• ampersandrew
    175 months ago

    This video is a great representation of how I felt about Red Dead Redemption II, but the video author went even deeper than I did into the systems, finding issues. Here’s a shorter version than that 40 minute video.

    The single player story missions don’t actually let you use all of the open world systems they crafted to resolve your missions. They have one specific idea for how the mission should be completed, and anything outside of that is a fail state. One specific instance from my own playthrough was that I had to sneak into a factory’s second floor. I snuck around in the dark and found a way to climb onto the 1st-level roof so that I could open the window and get into the boss’s office that way. Mission failed. What they wanted me to do was go through the first floor and walk up the stairs for some reason instead of the solution I came up with. If they really didn’t want me to go in that way, they could have blocked the window with an obstruction or something, but instead they just gave me a hard fail state. The whole game’s story mode ended up feeling like a giant tutorial, so on-rails that they don’t want you to do anything but one the thing they’re trying to teach you; except you run out of stuff to learn in the early parts of Act 2, so it just ends up being really frustrating when you don’t read the developers’ minds and solve it their way.

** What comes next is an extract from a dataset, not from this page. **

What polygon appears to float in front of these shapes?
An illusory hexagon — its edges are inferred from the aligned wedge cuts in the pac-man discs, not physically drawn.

    As for the story playing out exactly the same way, that’s not at odds with what I wanted. At the end of each Act, there’s a big job, something goes wrong, and you have to move to a new camp. None of the missions between those events would prevent it from happening. They can still have their big set piece moments and keep those missions exactly the same. But what they could have done, that would fit the narrative they built perfectly, is to let me earn money however the hell I want, which is an idea the video author had as well. Again, the game itself is what set our expectations for this to work. It’s a game that allows you to earn bounty money and sell skins if you want to go legit, and it lets you rob trains and banks if you want to be an outlaw; except not really on that last part. Train and bank robberies are basically scripted events only (and they always go wrong instead of ever allowing you the satisfaction of a well-planned heist, like a good open world game in this setting would). And despite the story constantly revolving around getting more money, they don’t give you a threshold of money to reach that allows the story to move forward. It only moves forward after you’ve done all of their missions, and the money doesn’t really matter at all. And this is a huge missed opportunity, because it would encourage you to engage with all of those open world systems that their missions don’t actually let you use.

    If you want to see a perfect example of this money mechanic already implemented in another game, look at Baldur’s Gate II. The early hours of the game give you a simple objective, rescue your sister, and there are three obvious ways that the game presents to you as to how to do it, one of which is to raise like 20k gold. How you get that gold is up to you, or you can also just enlist some nebulous factions to get you the info you need for a favor instead. This objective encourages you to do whatever side quests you find interesting, since most of them pay you money. This structure would have been right at home in RDR2.

    GTA V’s idea of freedom, which is still better than RDR2 but worse than a lot of modern sandbox games, is to give you like 3 options for any given heist, and you do setup missions for them. That’s cool, but it would be nice if they expanded on this to give you less explicit options and more systemic ones. Like maybe one option is to break through a gate, and you could do that with explosives, an armored car, or a 737, if you hijacked one earlier.